Citigroup mengatakan ada banyak alasan untuk optimistis dari pengembangan vaksin saat ini, dan ketika didistribusikan ke masyarakat akan menjadi awal penurunan dolar AS. Beberapa bulan ke belakang, ahli strategi Citigroup sudah mengantisipasi dolar AS akan terpukul akibat pemilihan presiden AS, vaksin, serta kebijakan moneter bank sentral AS (Federal Reserve/The Fed).

Sepanjang tahun ini hingga Senin kemarin, indeks dolar AS sudah merosot lebih dari 4% ke 92,412, berdasarkan data Refinitiv, dan berada di dekat level terendah dalam 2 tahun terakhir.

Joe Biden yang memenangi pemilihan presiden AS memberikan pukulan pertama bagi dolar AS. Pelaku pasar memperkirakan kemenangan Biden akan mengakhiri perang dagang AS-China, atau setidaknya tidak akan memburuk lagi.

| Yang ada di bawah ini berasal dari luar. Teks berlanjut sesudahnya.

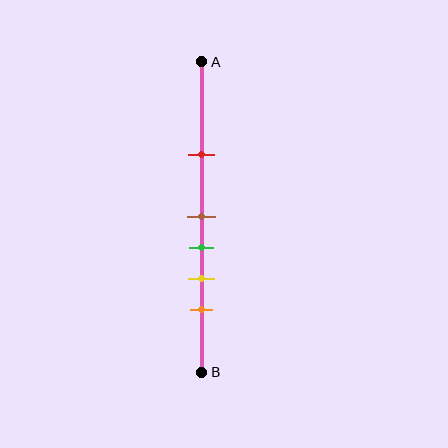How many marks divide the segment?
There are 5 marks dividing the segment.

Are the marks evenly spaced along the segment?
No, the marks are not evenly spaced.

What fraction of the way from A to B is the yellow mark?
The yellow mark is approximately 70% (0.7) of the way from A to B.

Saat itu terjadi maka pelaku pasar akan semakin gencar masuk ke aset-aset berisiko, dan dolar AS yang merupakan aset safe haven menjadi semakin tak menarik.

Selain itu, stimulus fiskal yang akan digelontorkan Joe Biden kemungkinan lebih besar dari Trump. Semakin besar stimulus, maka jumlah uang yang beredar di perekonomian bertambah, secara teori dolar AS akan melemah.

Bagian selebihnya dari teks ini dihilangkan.